Scott Cendrowski 2012年05月11日

《财富》书签(Weekly Read)专栏专门刊载《财富》杂志(Fortune)编辑团队的书评,解读商界及其他领域的新书。我们每周都会选登一篇新的评论。
无论牛市还是熊市,普通投资者真的能旱涝保收吗?听听史蒂芬•西尔斯在《不屈不挠的投资者》中给出的建议。

    随后,西尔斯表示,成功的投资者必须跟踪经济周期和经济指标,包括波动率恐惧指数(VIX fear index),了解应该何时进入、退出股市板块及具体的个股。值得指出的是,波动率和美国供应管理协会(ISM)的经济报告是投资界普遍关注的报告。但在2008年,关注这些指标也救不了谁。

    西尔斯在这本书中常常听起来就像是一名日间操盘手。考虑到他的日常工作是为《巴伦周刊》的期权市场栏目撰稿,这也难怪。倒不是说他说不出什么高见,但他每日时时刻刻跟踪市场的变动,这种思维模式似乎影响到了他的建议。

    真相是成功投资是人生的苦苦追求之一。伟大的投资者通常都有你我所不具备的特质,而且,他们的行事方式通常与一般的人背道而驰。再以巴菲特为例。上世纪90年代初,他公开支持富国银行(Wells Fargo)的股票,因为该股当时很便宜,续跌空间有限,而上升空间巨大。但当时,其他所有人都盯着该行糟糕的房地产贷款。

    三位知名做空者穿着印有“巴菲特-小子”的T恤,四处高呼富国银行股票将下跌(我们都知道最后的赢家是谁)。这给我们什么启示?很多最优秀的投资者不像其他人那样试图把握经济周期的时机。他们按照自己的步调走。

    看起来似乎毫无希望,但有工作的人可以成功地进行投资。而且,这不需要依照华尔街规则来做。只需要知道几个“诀窍”就行。第一,成本永远是投资过程中你唯一能够控制的因素。现如今,很多华尔街分析师告诉我们,美国企业的利润将继续蓬勃增长,美国股市每年将上涨9%,等等。这样的预测可能在未来10年是成功的,但之后10年就又说不准了。天晓得。但如果你的共同基金收取1.50%的费用,你唯一可以指望的事情就是,你的钱每年会损失1.50%。

    第二,不应在股价贵的时候买入,也不应在股价便宜的时候卖出。但你怎么知道今天是便宜、还是贵呢?最可信的指标就是耶鲁大学(Yale)教授罗伯特•席勒的长期股票水平评测工具,他用一个Excel表格来跟踪历年股市走势,并发表在耶鲁大学网站上,全世界的人都能看到。根据席勒的表格,经过周期调整的美国股票历史平均市盈率为16倍。如今,这一比率为22倍。华尔街人士总是一味让你买进。但席勒提供了一个更好的方法。

    第三,对股市进行更广泛投资,或者找一个人帮你做,最好这个人还喜欢价值股,不喜欢那些热门但前景不可预测的成长型公司。简单说,除非想寻开心,否则不要想着在个股上赌一把。每天都有数以万计极其聪明、极富野心的选股者涌入股市。你真的比他们还懂行吗?

    Sears then argues that successful investors must follow economic cycles and indices such as the VIX fear index to understand when to hop in and out of market sectors and individual stocks. It's worth noting, however, that the VIX and ISM economic reports are some of the most widely followed reports in the investing world. Yet tracking them didn't save anyone in 2008.

    Sears often sounds like a day trader in this book. That makes sense given that his day job is covering the options market for Barron's. It's not that he can't provide wise insights, but his advice seems distorted from covering market gyrations on a second-by-second basis.
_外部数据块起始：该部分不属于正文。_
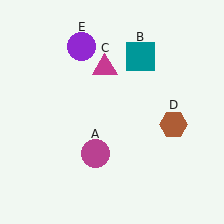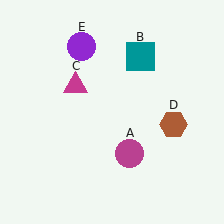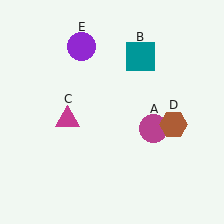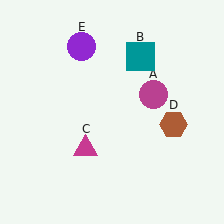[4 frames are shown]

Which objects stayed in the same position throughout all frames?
Teal square (object B) and brown hexagon (object D) and purple circle (object E) remained stationary.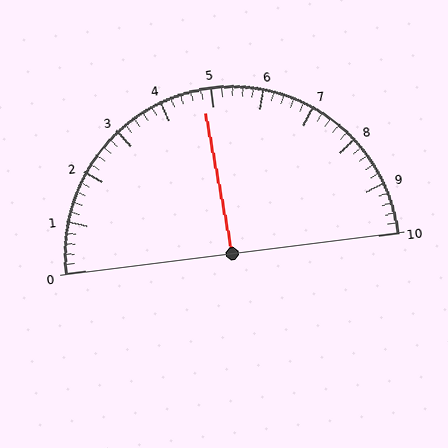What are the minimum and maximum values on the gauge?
The gauge ranges from 0 to 10.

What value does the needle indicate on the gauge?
The needle indicates approximately 4.8.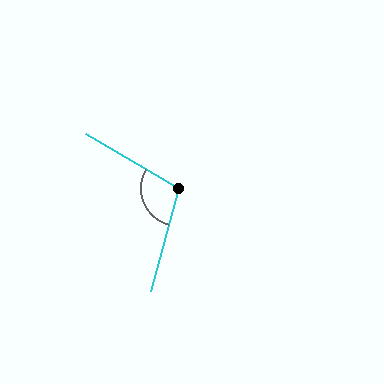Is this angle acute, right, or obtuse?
It is obtuse.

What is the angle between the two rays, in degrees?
Approximately 105 degrees.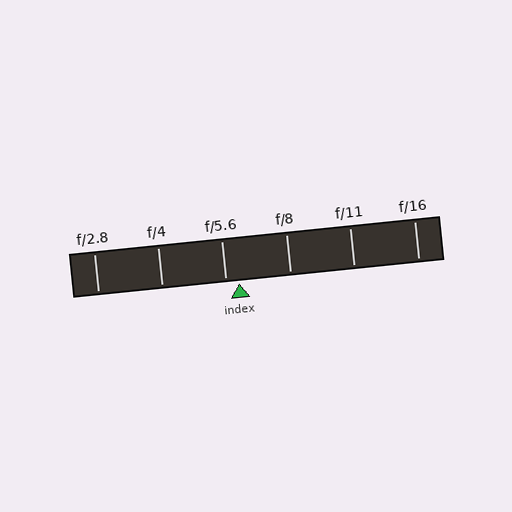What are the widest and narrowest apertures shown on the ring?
The widest aperture shown is f/2.8 and the narrowest is f/16.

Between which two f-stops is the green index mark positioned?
The index mark is between f/5.6 and f/8.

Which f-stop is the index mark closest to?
The index mark is closest to f/5.6.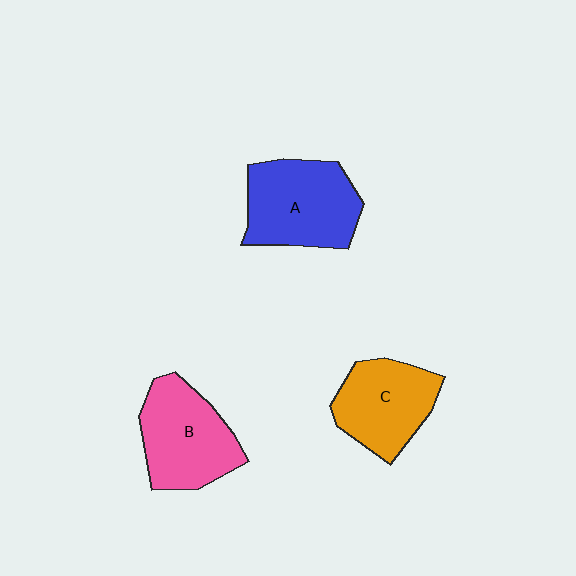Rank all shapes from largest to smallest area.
From largest to smallest: A (blue), B (pink), C (orange).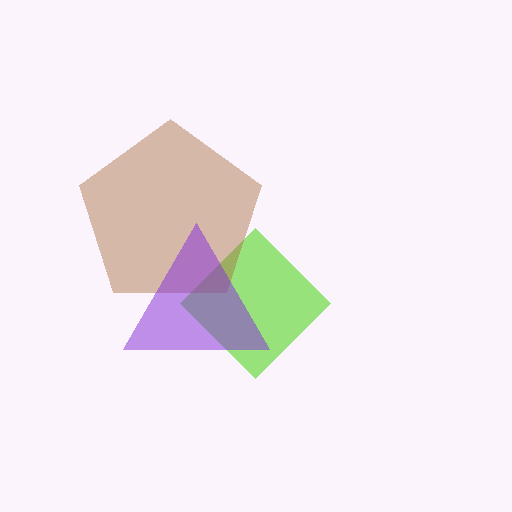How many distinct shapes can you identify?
There are 3 distinct shapes: a lime diamond, a brown pentagon, a purple triangle.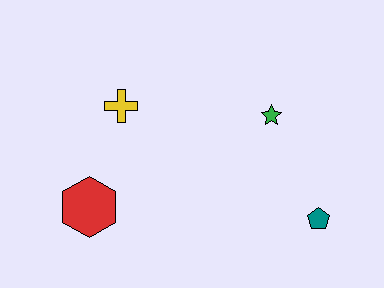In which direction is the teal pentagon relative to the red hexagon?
The teal pentagon is to the right of the red hexagon.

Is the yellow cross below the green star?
No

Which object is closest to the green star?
The teal pentagon is closest to the green star.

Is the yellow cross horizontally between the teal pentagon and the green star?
No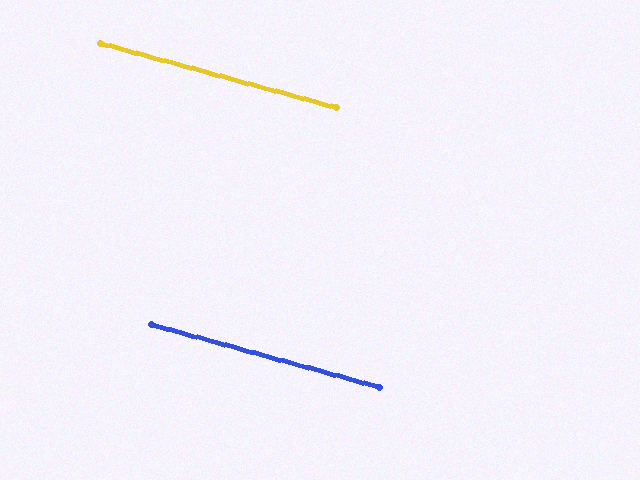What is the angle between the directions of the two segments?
Approximately 0 degrees.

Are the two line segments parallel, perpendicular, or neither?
Parallel — their directions differ by only 0.0°.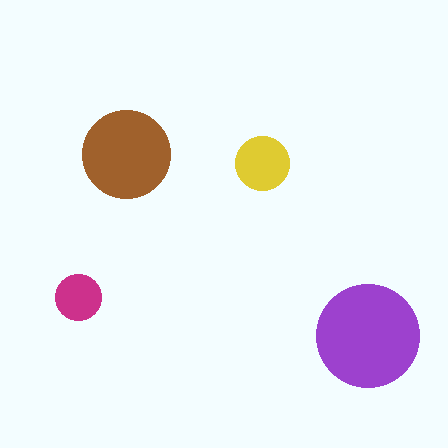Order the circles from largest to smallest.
the purple one, the brown one, the yellow one, the magenta one.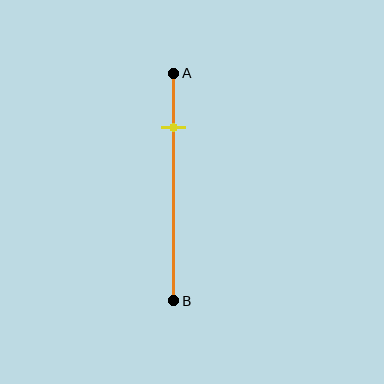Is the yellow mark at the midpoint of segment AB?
No, the mark is at about 25% from A, not at the 50% midpoint.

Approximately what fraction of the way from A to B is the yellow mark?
The yellow mark is approximately 25% of the way from A to B.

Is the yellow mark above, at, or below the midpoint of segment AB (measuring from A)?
The yellow mark is above the midpoint of segment AB.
    The truth is that successful investing is among life's harder pursuits. Great investors often possess traits unlike yours and mine, and they act in ways that often contradict basic human behavior. Take Buffet again. There was a time in the early 1990s when he publicly supported Wells Fargo (WFC) stock because the bank's shares were cheap enough to protect against further losses and offered enormous upside. But everyone else was focused on the bank's terrible real estate loans.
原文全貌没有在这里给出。